The two primary scalability problems we faced when introducing Transactional Outbox Patterns involved constant polling of the database and the inability to parallelize event processing in the outbox table. Introducing Debezium directly addresses both challenges. The following figure illustrates the proposed new implementation:

Figure 1: Transactional Outbox design using CDC

In the Figure from left to right; the new elements include the Debezium Source Connector (a Kafka Connector responsible for capturing new rows added to the Outbox table), the Kafka topic that contains the captured events, and finally, an implementation of the Message Relay as a Kafka Consumer.

Using a Kafka consumer to send the records to another message broker may look strange. The reason for this is that the solution needs to take into account the existing Fever system. Historically, we have used RabbitMQ as a single message broker, so the Transactional Outbox needs to support that part of the solution until we evolve.
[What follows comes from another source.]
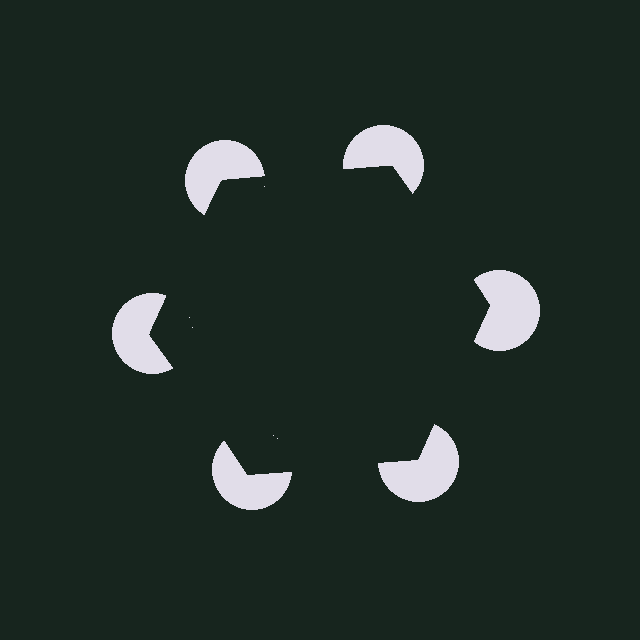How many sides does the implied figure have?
6 sides.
Solving the scalability issues

A straightforward solution to address the scalability issues mentioned above is integrating Debezium and Kafka consumers into the design.

Database performance degradation will hurt the Message Relay latency:

As explained earlier, a weak point was the Message Relay’s dependence on the database for event delivery. Debezium addresses this by reading changes from Postgresql’s Write Ahead Log (WAL), which is significantly more efficient than constant queries against the table. However, using Debezium to retrieve events is not without its challenges.
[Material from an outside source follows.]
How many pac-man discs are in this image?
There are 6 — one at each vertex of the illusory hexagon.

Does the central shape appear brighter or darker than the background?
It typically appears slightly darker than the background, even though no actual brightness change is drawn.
As explained in the section ‘Adding new derived data systems’ of this article, it’s essential to ensure that the Incremental snapshot mode is configured when incorporating the Outbox table into the source connector. This prevents the connector from automatically attempting to start the snapshot using the option: ‘snapshot.mode = never’. Consequently, the connector will capture changes from that moment onwards, incrementally processing them. This incremental approach means that the table records in the WAL will be distributed in manageable chunks; once a chunk is fully consumed, the corresponding disk space can be freed. Monitoring disk usage in the Postgres instance is crucial, particularly when the connector is handling multiple tables with varying sizes and loads.
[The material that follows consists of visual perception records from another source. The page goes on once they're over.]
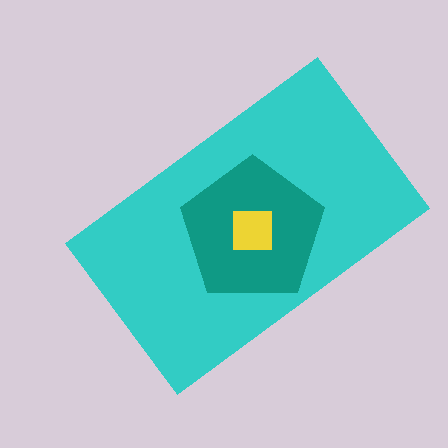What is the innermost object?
The yellow square.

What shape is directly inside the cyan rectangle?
The teal pentagon.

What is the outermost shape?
The cyan rectangle.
Even after configuring the incremental snapshot mode, some problems will need to be dealt with:

Debezium’s Source Connector is a well-designed software component; however, it still linearly processes a list of changes made over the database. If a large volume of changes arrives at the Outbox table in a short time, latency can increase even if throughput remains unaffected. Addressing this issue requires a dual-sided approach: optimizing the publication side to reduce the load as much as possible, and refining the Kafka Connector’s configuration parameters from an infrastructure perspective to enhance the throughput. (These techniques will not be discussed in this article.)
The dependency on the DB is still there. The DB needs much fewer resources to attend Debezium than to serve a query, but two metrics will still have a direct impact on Debezium’s performance:
- The commit time of transactions is crucial: by default, Postgres will respond to the client once the WAL record of the transaction is flushed to disk, ensuring changes are either committed or rolled back. However, this consistency model comes with a trade-off: clients are blocked, tying up connections until the commit is completed, which can only happen once preceding transactions are committed. In high-volume change scenarios, this leads to increased commit wait times, causing Debezium’s latency to rise while limiting Postgres’ available connections for new transactions.
- WAL disk usage is critical: if Postgres can handle the volume in high-volume change scenarios, more WAL records will be flushed to disk. Without adjusted throughput in Debezium’s source connector, WAL records will accumulate until Postgres exhausts the available space. At that point, the replication slot will be removed, resulting in lost changes for Debezium. Creating a new replication slot to catch up can take hours to days.

Outbox table congestion problems affect individual message delivery time.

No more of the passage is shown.